A visão de Hegel sobre as formas de governo possui aspectos tanto históricos (assim como Vico) quanto geográficos ou espaciais (assim como Montesquieu). Em sua obra “Lições de Filosofia da História”, Hegel dedica um capítulo de introdução à “base geográfica da história mundial”, onde explica que a história do mundo passou por três fazes caracterizadas por três tipos de bases geográficas: o “altiplano”, paisagem típica da Ásia Central, onde tem origem as nações nômades; a “planície fluvial”, que diz respeito a região dos rios Tigres e Eufrates, até o Nilo, onde as terras são férteis; a “zona costeira”, que são as zonas de portos, onde desenvolvese o comércio.

As atividades pastoril, agrícola e comercial representam as três fases do desenvolvimento econômico e também correspondem a três regiões diferentes da Terra, o que confirma a tese de Montesquieu sobre a importância da natureza do solo como elemento de diferenciação social. Esse fato mostra que a evolução das sociedades ocorre não só em determinado período de tempo e restrito a um certo espaço, mas sim através de um deslocamento de área em área.

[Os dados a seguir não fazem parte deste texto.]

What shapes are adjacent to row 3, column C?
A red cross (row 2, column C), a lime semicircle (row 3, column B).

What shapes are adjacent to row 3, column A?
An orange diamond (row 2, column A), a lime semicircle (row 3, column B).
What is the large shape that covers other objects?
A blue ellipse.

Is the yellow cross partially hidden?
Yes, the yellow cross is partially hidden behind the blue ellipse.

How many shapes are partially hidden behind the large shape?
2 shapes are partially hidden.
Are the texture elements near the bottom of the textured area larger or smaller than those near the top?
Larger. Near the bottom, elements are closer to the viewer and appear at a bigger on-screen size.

Em outras palavras, uma mudança no tempo implica também em uma mudança no espaço, e Hegel acreditava que o sentido deste deslocamento seria Oriente-Ocidente, ou seja, a América “é o país do futuro”. Para Hegel, as formas de governo historicamente relevantes são as mesmas de Montesquieu: O despotismo, uma forma de reino patriarcal; a república, uma forma de Estado livre, embora essa liberdade seja particularística; e a monarquia, na qual o rei governa. Porém, Hegel não refaz uma simples repassagem da tipologia de Montesquieu, a novidade em Hegel é o critério utilizado para distinguir essas três formas.

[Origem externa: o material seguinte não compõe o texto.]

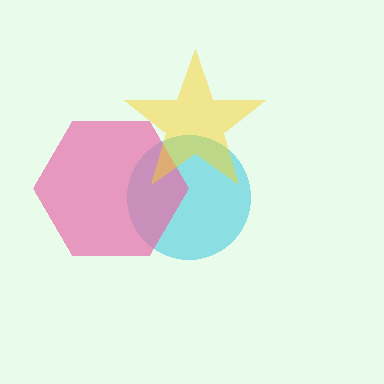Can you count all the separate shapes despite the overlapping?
Yes, there are 3 separate shapes.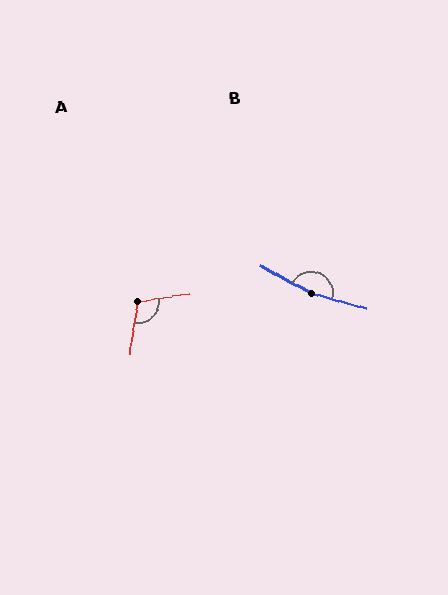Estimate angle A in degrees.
Approximately 108 degrees.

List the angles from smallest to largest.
A (108°), B (167°).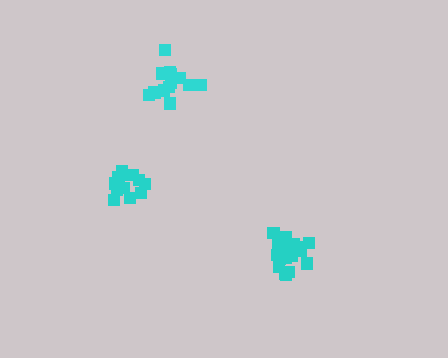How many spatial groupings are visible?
There are 3 spatial groupings.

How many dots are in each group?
Group 1: 15 dots, Group 2: 20 dots, Group 3: 14 dots (49 total).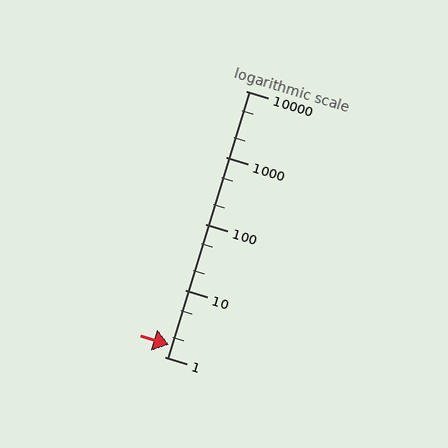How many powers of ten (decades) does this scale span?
The scale spans 4 decades, from 1 to 10000.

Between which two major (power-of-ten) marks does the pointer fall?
The pointer is between 1 and 10.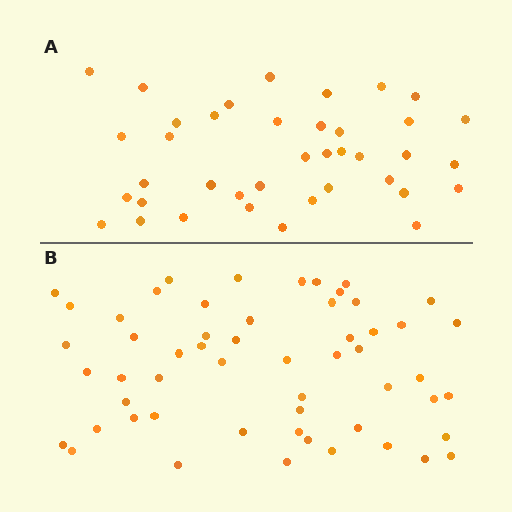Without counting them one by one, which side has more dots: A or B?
Region B (the bottom region) has more dots.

Com efeito, as três formas de governo correspondem a três tipos de sociedade: a primeira é primitiva, indiferenciada e inarticulada, onde as esferas particulares que compõe uma sociedade (ordens, classes ou grupos) não surgiram a partir da indistinta unidade inicial; na segunda, surgem as esferas particulares, que ainda não chegam a ser autônomas com relação à totalidade. Há unidade e diferenciação. Na terceira, a unidade se recompõe mediante as articulações das suas diferentes partes.

Quando Hegel analisa sistematicamente as diversas épocas da história universal, ele às divide não mais em três, porém em quatro partes: o mundo oriental, o mundo helênico, o mundo romano e o mundo germânico. Essa divisão ocorre devido à divisão do mundo antigo em grego e romano, pois a era imperial não pode de forma alguma ser colocada de lado, devido à teoria de Hegel ser contínua e tudo estar rigorosamente ligado ao tempo e ao espaço. Quando Hegel introduz a “era imperial” em seu tempo histórico, ele a interpreta como a transição entre o fim do mundo antigo e o início do mundo moderno.

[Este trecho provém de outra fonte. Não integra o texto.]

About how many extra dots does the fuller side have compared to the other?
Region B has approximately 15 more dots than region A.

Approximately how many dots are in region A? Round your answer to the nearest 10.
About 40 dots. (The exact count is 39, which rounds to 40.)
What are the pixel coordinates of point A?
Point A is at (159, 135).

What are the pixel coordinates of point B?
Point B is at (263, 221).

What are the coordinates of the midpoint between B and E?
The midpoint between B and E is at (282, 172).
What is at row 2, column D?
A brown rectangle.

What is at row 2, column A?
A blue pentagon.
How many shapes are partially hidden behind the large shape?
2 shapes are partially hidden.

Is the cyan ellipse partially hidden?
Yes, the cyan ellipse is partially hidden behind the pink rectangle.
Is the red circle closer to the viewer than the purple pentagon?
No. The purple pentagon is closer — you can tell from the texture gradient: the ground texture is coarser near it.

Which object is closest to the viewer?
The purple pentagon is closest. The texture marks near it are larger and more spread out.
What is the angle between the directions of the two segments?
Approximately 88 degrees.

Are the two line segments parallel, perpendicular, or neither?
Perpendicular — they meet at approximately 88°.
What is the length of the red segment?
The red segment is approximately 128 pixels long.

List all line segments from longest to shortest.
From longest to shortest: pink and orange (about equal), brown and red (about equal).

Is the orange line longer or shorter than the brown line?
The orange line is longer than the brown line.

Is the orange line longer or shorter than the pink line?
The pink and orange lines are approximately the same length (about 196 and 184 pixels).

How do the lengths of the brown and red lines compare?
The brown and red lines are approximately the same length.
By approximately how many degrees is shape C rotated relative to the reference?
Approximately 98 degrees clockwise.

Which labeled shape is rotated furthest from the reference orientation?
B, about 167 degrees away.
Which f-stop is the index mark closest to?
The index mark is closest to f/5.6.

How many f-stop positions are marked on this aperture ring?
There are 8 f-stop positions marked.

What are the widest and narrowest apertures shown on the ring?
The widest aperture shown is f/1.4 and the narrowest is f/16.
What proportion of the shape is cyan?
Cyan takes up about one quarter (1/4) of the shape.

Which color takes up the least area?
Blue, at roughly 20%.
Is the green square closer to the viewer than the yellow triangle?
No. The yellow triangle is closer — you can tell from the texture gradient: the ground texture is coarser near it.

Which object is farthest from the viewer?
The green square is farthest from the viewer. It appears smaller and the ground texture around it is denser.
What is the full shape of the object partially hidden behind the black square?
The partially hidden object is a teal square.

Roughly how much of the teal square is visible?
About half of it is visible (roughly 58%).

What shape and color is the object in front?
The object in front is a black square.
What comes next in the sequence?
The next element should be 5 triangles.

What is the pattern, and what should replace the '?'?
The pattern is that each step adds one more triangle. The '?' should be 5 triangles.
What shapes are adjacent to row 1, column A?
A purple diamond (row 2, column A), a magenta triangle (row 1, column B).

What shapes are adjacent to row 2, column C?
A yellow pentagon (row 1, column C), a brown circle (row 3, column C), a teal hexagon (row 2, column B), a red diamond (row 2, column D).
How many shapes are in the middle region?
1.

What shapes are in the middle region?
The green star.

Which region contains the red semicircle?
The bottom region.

Entende-se que a forma de governo é a estrutura política de uma sociedade bem determinada, cada sociedade possui sua própria constituição, e não pode ter outra. Hegel critica duramente a visão iluminista de que uma constituição perfeita pode ser imposta a diversos povos, dizendo que tentar implantar uma constituição em uma sociedade é a mesma coisa que tentar escolher “a alma” dessa sociedade.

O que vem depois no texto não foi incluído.